Cette intelligence classique se déclare de façon particulièrement délectable pour nous dans le passage par la gouache avant d’en venir à la réalisation suprême : le tableau peint. Pour qui commence son ouvrage par de multiples, continuels dessins, la gouache est un parfait introducteur de la couleur. Car avec la gouache, la couleur n’est pas encore susceptible de ces épaississements et de ces emportements qu’elle a dans l’huile. Et la couleur des gouaches de Léger est particulièrement exquise. C’est là qu’on se rend bien compte de sa valeur comme coloriste. Apollinaire n’a connu que la toute première partie de l’œuvre de Léger : il a commencé par le plus difficile, pourrions-nous dire aujourd’hui. Et cependant il semble avoir tout prévu dans les textes enthousiastes qu’il lui a consacrés. Et de son coloris il a tout de suite vu – et prévu – le charme. « Vous voilà, belles teintes, couleurs légères… » On a suffisamment parlé de la puissance de Léger et de sa faculté d’occuper de vastes espaces. Observons, entre parenthèses, que ces louanges n’ont pas toujours été faites dans de bienveillantes intentions. Selon un préjugé vulgaire la force, chez un peintre, confine obligatoirement à je ne sais quoi de grossier et de mal éduqué. Laissons ces balivernes. La force, chez Léger, s’est toujours accompagnée de réflexion et de souci. Au reste, il n’est pas de force sans conscience des problèmes qu’elle pose. Ces problèmes, Léger a toujours montré, en les étudiant, un grand esprit de finesse. Et cette finesse, on l’a vue à l’œuvre dans la façon dont ce dessinateur épris de pureté a résolu le problème  de la couleur. Solution particulièrement éclatante dans les gouaches. Cette technique, par ses clartés, ses limpidités, son aération, demeure encore proche de l’art du dessin. Et elle apparaît comme toute choisie pour que Léger y manifeste son goût du coloris restreint, retenu, rigoureusement, absolument pur.

 

Apollinaire avait aussi senti chez son ami l’originalité de sa méthode de dessinateur. Elle rompait avec tous les procédés accoutumés. C’est que, comme la méthode des couleurs pures, elle était la simplicité même, le refus des procédés qui créent des illusions, font appel aux sens, les séduisent et les trompent. Autant de malices dont l’imagier n’a que faire. « Encore un petit effort pour se débarrasser de la perspective, s’écrie Apollinaire, du truc misérable de la perspective, de cette quatrième dimension à rebours, la perspective, le moyen de tout rapetisser inévitablement. » Ce dernier mot est merveilleux.

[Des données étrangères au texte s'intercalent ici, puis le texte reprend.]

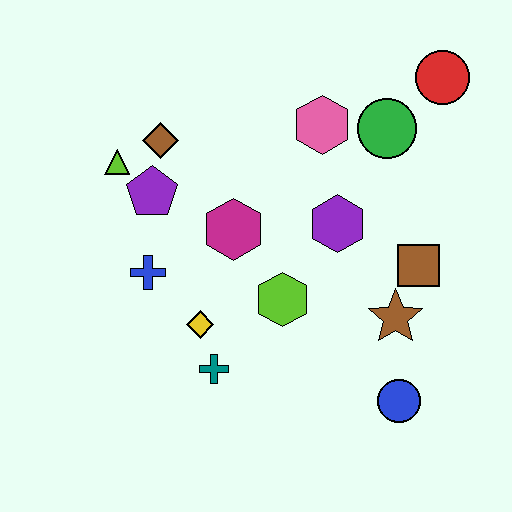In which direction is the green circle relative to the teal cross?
The green circle is above the teal cross.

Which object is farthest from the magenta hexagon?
The red circle is farthest from the magenta hexagon.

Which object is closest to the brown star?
The brown square is closest to the brown star.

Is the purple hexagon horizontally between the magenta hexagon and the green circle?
Yes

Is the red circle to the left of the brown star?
No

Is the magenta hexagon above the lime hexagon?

Naïf ? Sans doute. Mais les révolutions du génie sont naïves, surtout celles de Léger qui, avec une énergie si obstinée, ramène tout à une simplicité de cristal. Que la perspective ait été une admirable invention et une bella cosa, qui le nierait ? Mais la dénoncer comme un truc n’est pas moins admirable, et cette position de départ oblige à toutes sortes d’inventions différentes de celles qui ont découlé de la perspective, mais très admirables, elles aussi, à leur façon, comme par exemple toutes celles qui constituent l’art de Léger. Et nous voici au point le plus naïf, mais aussi le plus digne de réflexion de toute cette question de la perspective : elle rapetisse ! Bien sûr, elle rapetisse, et c’est justement en quoi elle consiste. Elle rapetisse pour faire voir ce qui est grand. Mais Apollinaire, avec son génie intuitif, ne veut pas d’un pareil truc et comprend que l’art de Léger consiste, lui, à refuser le truc et, au contraire, à ne se servir d’aucun truc afin que le grand reste grand, qu’il le reste partout et qu’il n’y ait de place que pour le grand. Tout l’art du dessin de Léger est dans cette grandeur.

 

Une image d’un trousseau de clés est grande. Et les clés y sont grandes, qu’il ne peut venir à l’idée de l’imagier de rapetisser, fût-ce pour produire un effet de ceci ou un effet de cela : il les arracherait alors à leur réalité ontologique pour les transposer dans une illusion. Léger est tout tendu dans sa quête de pareilles réalités, et par cette tension il s’égale à leur dimension et à leur force de présence. Tension qui n’a rien de pénible et qui ressemble plutôt à une bienveillante curiosité, mais une curiosité toujours en éveil, et qui occupe toute la personne au milieu de l’inépuisable abondance des choses et des êtres de la vie universelle. Avec quelle gentillesse, quelle faculté de sympathie, quelle humeur, quelle souriante, cordiale, humaine humeur Léger regardait, observait, comprenait ce qui se passe et comment et pourquoi ça se passe comme ça ! Incomparable ami du monde, incomparable ami de son temps.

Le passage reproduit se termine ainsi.